Treacherous days, treacherous texts.

Treacherous days because the end is coming, as the texts insist. Treacherous texts because they will always lure some into trying to figure them out, to solve them, to determine the time of the end. This is treacherous because, first, it has never worked; people throughout history have confidently announced the last days, but the evidence suggests we are still here. Treacherous, second, because it cannot work; trying to solve the texts is an inherent genre error, reading them as mathematics or code rather than as symbolic or parabolic theological warnings. And treacherous, third (and most important), because all attempts to figure out the texts is to make us the master of the word rather than vice versa.

But here we are again, coming to the end of the church year and inundated with sundry texts of the end. What are we to do with them? There is, I think, only one way to read these in a way that lets the texts (that is, the word of God) retain the upper hand: to understand that the time is now. It is not something to be calculated; it was not then, it is not out there, it is now. Now is the time of the divine judgment; now is the time of the divine deliverance. John got it right, “The hour is coming, and is now here” (John 5:25, etc.). Thus, to be sure, treacherous times.
 
Malachi means “my messenger,” and that is just the point. These are not human ruminations, but words from God that seek to turn us to the Lord and prepare us for God’s coming into our hearts and into our world.
 
Malachi wrote most likely in the fifth century B.C.E. The temple had been rebuilt, but worship had already fallen again into disorder, and the prophet was sent to warn people against the offenses they were committing before God—manipulative worship, corrupt leaders, oppression of hired workers, widows, and orphans, rejection of aliens. Watch out, says the prophet, the day of the Lord is coming, and it will bring with it “the messenger of the covenant.” It sounds good, but “who can endure the day of his coming, and who can stand when he appears?” (3:2). To pray for the coming of the Lord, Malachi knows is to pray for a time of refining and purification that will not be pleasant. But it is the only way to prepare us for God’s presence and God’s deliverance.

A danger in reading our text will be to hear it in terms of “us” and “them”—when God appears, the evildoers will be burnt up, but for “us” (“for you who revere my name”) it will be a time of healing. There may be times and places where this reading makes sense—when, for example (as in the text), there are corrupt leaders who despise God’s word and oppress those in greatest need, or, perhaps, in more recent times when cynical and atheistic ideologies deliberately attack people of faith. However, although there remain places in the world where this more or less applies, for most of us, that time is not now. And even in such places, an evangelical reading of the texts will never proclaim the “good guys” righteous in the sense that they, too, are not always in need of divine cleansing.

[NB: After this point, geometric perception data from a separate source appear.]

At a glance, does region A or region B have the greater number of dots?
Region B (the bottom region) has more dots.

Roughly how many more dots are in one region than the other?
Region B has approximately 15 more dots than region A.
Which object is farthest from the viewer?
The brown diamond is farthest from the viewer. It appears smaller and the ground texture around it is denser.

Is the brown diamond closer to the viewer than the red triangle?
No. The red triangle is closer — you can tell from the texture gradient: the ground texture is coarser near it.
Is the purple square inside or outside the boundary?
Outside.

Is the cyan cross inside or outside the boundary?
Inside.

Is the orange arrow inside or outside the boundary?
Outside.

A more appropriate evangelical reading will understand that the line between “us” and “them” is never a line between me and the other but always a line down through the middle of me. Our simul iustus et peccator reading (at the same time saint and sinner) will recognize that each of us is at once both good and bad. Thus, the coming of God will be a time to burn away the impurities that reside within me, as painful as that always is, in order to prepare me for the healing that comes with the “sun of righteousness.”
 
The sun disk served as a symbol of the deity in both Egyptian and Mesopotamian religion, understandably, of course. What else is as strong and glorious as the sun? The Bible, too, makes the comparison: the Lord is “a sun and a shield” (Psalm 84:11); only God can outshine the sun (Isaiah 60:19; see Revelations 21:23; 22:5)—this latter statement serving perhaps as a polemic against the religions that identify the sun with god.
 
For the righteous (in our understanding, those made righteous by the saving work of God in Christ), for them, this powerful Sun God brings healing. Healing, as used here, is a big word in biblical theology. God self-identifies as “healer” in Exodus 15:26 and as “savior” in Exodus 20:2; healing and saving (or forgiving) are used in parallel in texts like Jeremiah 17:14 and Psalm103:3. This is, in one sense, not two things but one: God’s restoration of all things, saving and healing all that is in distress or need. This is who God is and what God does.

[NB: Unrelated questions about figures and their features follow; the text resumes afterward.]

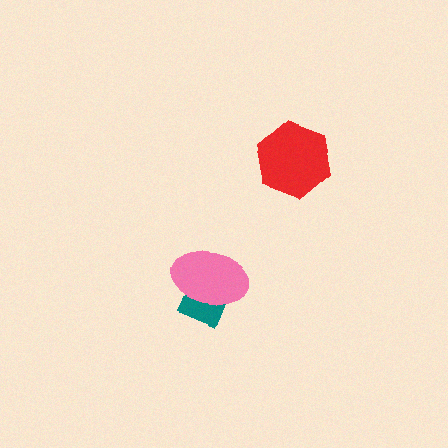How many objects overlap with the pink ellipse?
1 object overlaps with the pink ellipse.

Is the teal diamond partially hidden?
Yes, it is partially covered by another shape.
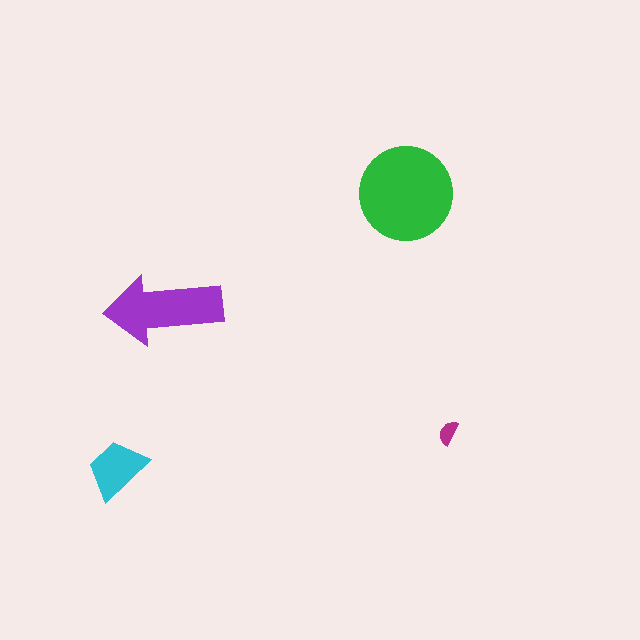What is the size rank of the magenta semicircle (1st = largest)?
4th.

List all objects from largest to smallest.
The green circle, the purple arrow, the cyan trapezoid, the magenta semicircle.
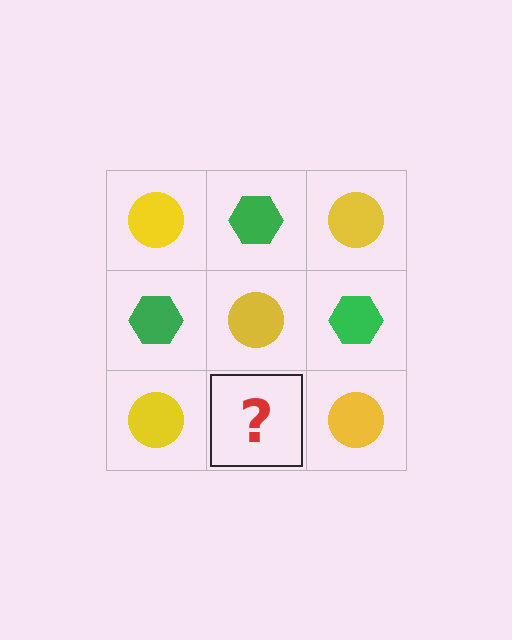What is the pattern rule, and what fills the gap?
The rule is that it alternates yellow circle and green hexagon in a checkerboard pattern. The gap should be filled with a green hexagon.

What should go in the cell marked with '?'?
The missing cell should contain a green hexagon.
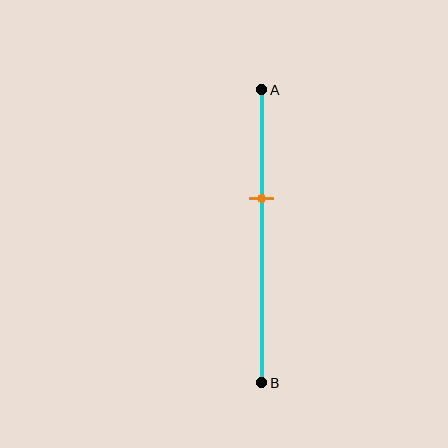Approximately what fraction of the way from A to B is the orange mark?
The orange mark is approximately 35% of the way from A to B.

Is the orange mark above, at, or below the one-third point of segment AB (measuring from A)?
The orange mark is below the one-third point of segment AB.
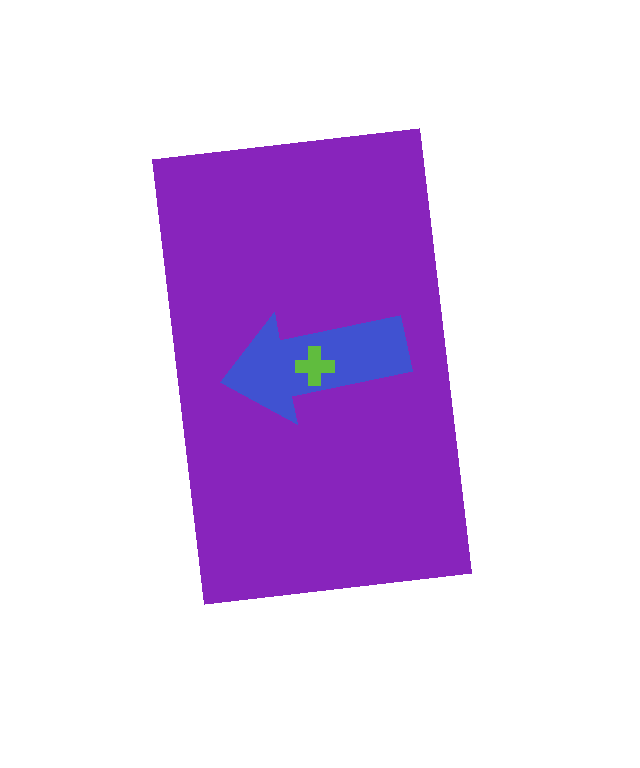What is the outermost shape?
The purple rectangle.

Those in particular need can and will rejoice in the announcement that God comes like the sun, with “healing in its wings.” Throughout the Bible, God promises to heal those in distress. Prayers for healing occur throughout Scripture and are always in place. What that healing will look like is up to God, of course, and will be seen by believers through the eyes of faith. But God heals, for this is who God is—a significant part of the good news.

The creative preacher could certainly develop a sermon around the “wings” in this text, playing with that image as does Scripture itself (check your concordance). God’s wings are as strong and magnificent as the wings of the eagle (e.g., Exodus 19; 4; Deuteronomy 32:11) and as comforting and protecting as the wings of the mother hen (Matthew 23:37). Those in need seek or are invited to take refuge in the shelter of God’s wings (Ruth 2:12; Psalm 17:8; 36:7, etc.). In that shelter, the rescued one can sing at last (Psalm 63:7). Because God soars, so can those who “hope in the Lord” (Isaiah 40:31.) As Malachi notes, here, at last, under the divine wings, is where the faithful find healing.